Something I’ve never tried to do is make an abstract painting. I’ve been regrouping after the huge church building- doing experiments, thinking, taking pictures, doing drafts. Usually during this time I come around to wondering if I should branch out by doing a still life or a pure abstraction.

If you look at the top left, that’s been my computer background at work every day. I feel dwarfed by that painting (which is by Kandinsky) in that 1. I don’t understand why it works and 2. Even thought it’s incredible and simultaneously nonsense, I couldn’t for the life of me make that painting on a technical level.

On the right, you’ll see my previous computer background, which looks like my typical go to for inspiration. It’s by Maurice De Vlaminck.

Here’s a pretty basic question- is abstraction about anything? Kandinsky believed (I think) that it was- that the shapes and colors had inherent meaning. When I see the paintings side by side, though, it’s hard for me to separate the meaning I get from buildings, rivers, boats from the meaning I would get from the interesting shapes and movement of Kandinsky’s painting. This is confounding, because I have feelings about buildings, rivers, boats in addition to their color and shape. Shouldn’t I have more feelings about a landscape than about an abstract painting? There’s both the liminal ideas to look at as well as the colors and painting elements. And- let’s be real hear, the De Vlaminck is a really cool painting. The foreground/middleground/background progression is an interesting set of color. The preponderance of blue, the repetition of the yellow motif, the way he makes the river work as a river with a very simple differentiation of stroke from the sky: these are all really engaging compositional strategies to me. Both paintings, though, end up having the same level of fascination for me, if not with Kandinsky’s painting being weighted

The result of this line of thinking is that I end up believing that abstract paintings end up being differently but equally meaningful as descriptive/discernible paintings. Which is odd- because if that’s true, it would mean that composition has more power than description.

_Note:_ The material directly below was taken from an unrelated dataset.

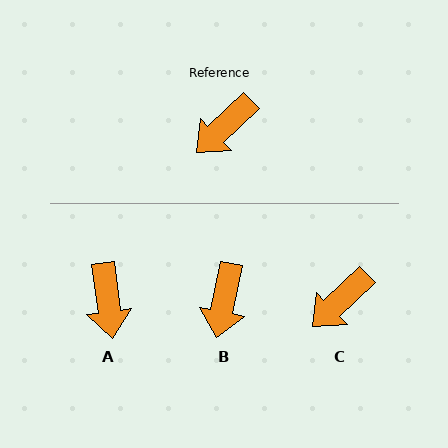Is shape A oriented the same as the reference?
No, it is off by about 53 degrees.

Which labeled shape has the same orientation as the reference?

I’m not sure. In my own paintings, I think a lot about the vibe, vs. any sort of didactic meaning. Recently I’ve experimented with having more cohesive ideas going into a painting. Trains/Dragons, Grocery Knight are both more than just me saying “Hey cool! A building!” But even while doing that, I know that there are deeply provocative things at work when I say “Hey cool!” to a building. I think the subliminal gravity of composition in real life, when we find a scene particularly striking, is something worth representing as we find it.  In other words, I think that abstraction is more real than it gets credit for. I think it is echoing compositions that we see in real life, without pulling apart what “elements” we are seeing. For instance, when we see sun hit a house and cause a shadown, there’s numerous things in play that make us feel moved. When abstraction echoes that composition, it moves those feelings along with them.

So…maybe abstraction is naturalism?

In any case, here is painting that’s making me think through all this stuff. Trying to work through making my tiniest landscape yet.


If you got to the bottom, thanks for hanging in. I think about this stuff a lot- it’s nice to get it out onto “paper”.